ロングリードシーケンスは、複雑な微生物群集の特徴を明らかにする上で大きな可能性を秘めているが、ロングリード専用に設計された分類学的プロファイリングツールはまだ不足している。ここでは、ロングリードのユニークな特性を生かしたマーカーベースの分類学的プロファイラであるMelonを紹介する。Melonは、計算時間を短縮するために2段階の分類スキームを採用し、あいまいなリードを処理するために期待値最大化ベースのポスト補正モジュールを備えている。Melonは、模擬サンプルとシミュレーションサンプルの両方において、他の既存ツールと比較して優れた性能を達成した。廃水メタゲノミックサンプルを用いて、Melonが全ゲノムコピーの信頼性の高い推定値、および種レベルの分類学的プロファイルを提供できることを示し、Melonの応用可能性を実証した。
インストール
ubuntu20.04で環境を作ってテストした。
https://github.com/xinehc/melon
#conda
mamba create -n melon -c conda-forge -c bioconda melon
conda activate melon
> melon -h
usage: melon -d DIR -o DIR [-t INT] [-k DIR] [--skip-profile]
[--skip-clean] [-m INT] [-e FLOAT] [-i FLOAT] [-s FLOAT] [-n INT] [-p
FLOAT] [-a INT] [-c FLOAT] FILE [FILE ...]
Melon: metagenomic long-read-based taxonomic identification and quantification
positional arguments:
FILE Input fasta <*.fa|*.fasta> or fastq
<*.fq|*.fastq> file, gzip optional <*.gz>.
required arguments:
-d DIR, --db DIR Unzipped database folder, should contains
<prot.fa>, <nucl.*.fa> and <metadata.tsv>.
-o DIR, --output DIR Output folder.
optional arguments:
-t INT, --threads INT
Number of threads. [128]
-k DIR, --db-kraken DIR
Unzipped kraken2 database for pre-filtering of
non-prokaryotic reads. Skip if not given.

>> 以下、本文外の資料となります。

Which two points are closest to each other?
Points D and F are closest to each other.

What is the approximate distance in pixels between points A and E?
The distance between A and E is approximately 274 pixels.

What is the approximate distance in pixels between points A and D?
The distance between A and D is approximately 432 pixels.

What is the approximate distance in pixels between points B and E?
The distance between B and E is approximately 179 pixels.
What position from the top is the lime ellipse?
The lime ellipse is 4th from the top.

--skip-profile Skip profiling, output only estimated total
genome copies.
--skip-clean Skip cleaning, keep all temporary <*.tmp> files.
additional arguments:
-m INT Max. number of target sequences to report
(--max-target-seqs/-k in diamond). [25]
-e FLOAT Max. expected value to report alignments
(--evalue/-e in diamond). [1e-15]
-i FLOAT Min. identity in percentage to report
alignments (--id in diamond). [0]
-s FLOAT Min. subject cover to report alignments
(--subject-cover in diamond). [75]
-n INT Max. number of secondary alignments to report
(-N in minimap2). [2147483647]
-p FLOAT Min. secondary-to-primary score ratio to
report secondary alignments (-p in minimap2). [0.9]
additional arguments for EM:
-a INT Terminal condition - max. iteration. [1000]

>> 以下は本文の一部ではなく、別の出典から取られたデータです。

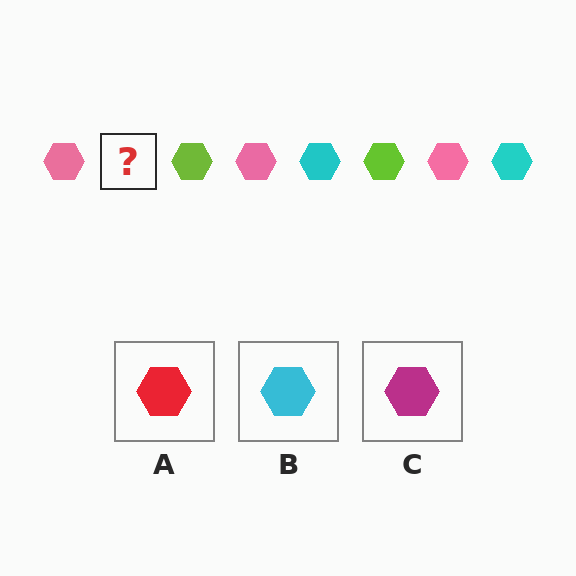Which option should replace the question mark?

-c FLOAT Terminal condition - epsilon (precision). [1e-10]
データベース
wget -q --show-progress https://figshare.com/ndownloader/files/42694969/database.tar.gz
tar -zxvf database.tar.gz
cpu_count=$(python -c 'import os; print(os.cpu_count())')
diamond makedb --in database/prot.fa --db database/prot --quiet
#minimap2のindex作成
ls database/nucl.*.fa | sort | xargs -P $cpu_count -I {} bash -c '
filename=${1%.fa*}; \
filename=${filename##*/}; \
minimap2 -x map-ont -d database/$filename.mmi ${1} 2> /dev/null' - {}
#不要なファイルを除去
rm -rf database/*.fa
テストラン
Loman LabのR10.3モックサンプルからランダムに選択され、品質管理された10,000の原核生物リード((Porechopとnanoqで処理され、minimap2で真菌およびその他のリードが除去された)のラン。
wget -q --show-progress https://figshare.com/ndownloader/files/42847672/example.fa.gz
melon example.fa.gz -d database -o .
出力はJSONとTSV形式。
example.tsv
出力ファイル *.tsv には、個々の生物種の推定ゲノムコピー、対応する相対量、およびギャップ圧縮された ANI (マーカー遺伝子を含むリードと参照ゲノムクラスター間の平均塩基同一性) 値が含まれている。
実際に使う際は、品質管理され、汚染除去されたロングリードの使用が推奨されている。nanoq -q 10 -l 1000(最小品質スコア10、最小リード長1,000 bp)などで、低品質の生リードを除去する。サンプルにヒトDNAや既知の真核生物/ウイルスが多く含まれていることが判明している場合は、マッピングによる除去を考える。(コメント;汚染除去については、種の存在量を推定するため、最初から汚染と解釈されるリードは除いたほうが良いという事だと思います)
レポジトリより
- コンタミネーションの起源が不明な場合、または原核生物の平均ゲノムサイズを推定したい場合は、シンプルなプレフィルターモジュールを有効にする。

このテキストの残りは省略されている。